Qantas embarked on a doing the splits operation with much braying and posturing by management more than two years ago, as shown in this now embarrassing report.
Since then and after an undisclosed spend put in other quarters as being more than $100 million the plan was variously abandoned, postponed and ignored.
The exact purpose of the pre-financial results leaks is unclear. If they cause the media to review all of the past statements and policy initiatives of the management of the company under group CEO Alan Joyce and chair Leigh Clifford the exercise will surely have unintended consequences.
There is not a single material announcement that has amounted to anything real in a six year period in which the company has stopped paying dividends, trashed its share price, given away routes to Emirates, the largest of all soverign owned carriers, and ceded market share and been stripped of its investment grade unsecured debt credit ratings.
Despite all the rhetoric Qantas has not made a single accurate call about its overseas Jetstar franchise, and the load factors it is reporting for Jetstar domestic are incompatible with running a successful low cost carrier operation.

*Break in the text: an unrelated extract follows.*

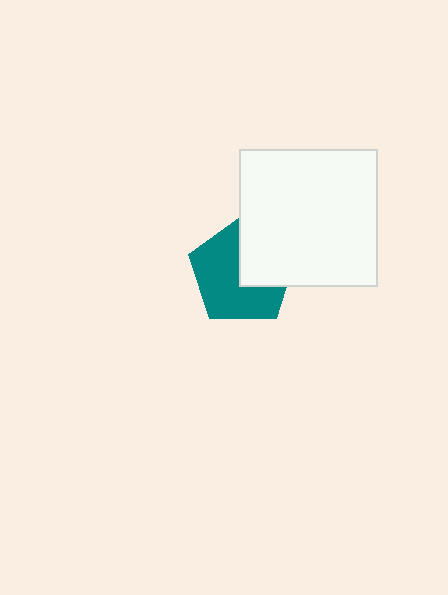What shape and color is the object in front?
The object in front is a white square.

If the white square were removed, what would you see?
You would see the complete teal pentagon.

According to Qantas guidance, Jetstar is no longer expanding. It is “growing within its own footprint” and parked idle A320s ordered for Jetstar are “operational spares”.

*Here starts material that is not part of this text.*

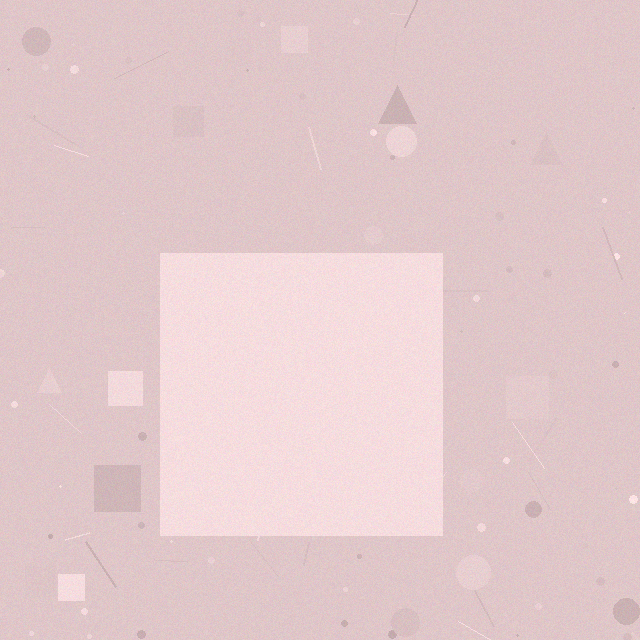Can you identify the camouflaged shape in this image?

The low cost premium single aisle Qantas controlled Asia based enterprise often referred to as Red Q didn’t materialise.
The Fairfax story coincides with the private circulation of an unfavourable Credit Suisse note about the Jetstar in Asia franchises whose authenticity cannot be verified at this hour. As an editorial policy, proprietary financial analysis is not referenced in any detail unless specific permission to use it has been granted.
At this stage, stories that appear to come from inside Qantas about what is going in advance of the full financial year results disclosure look like pushing stuff uphill.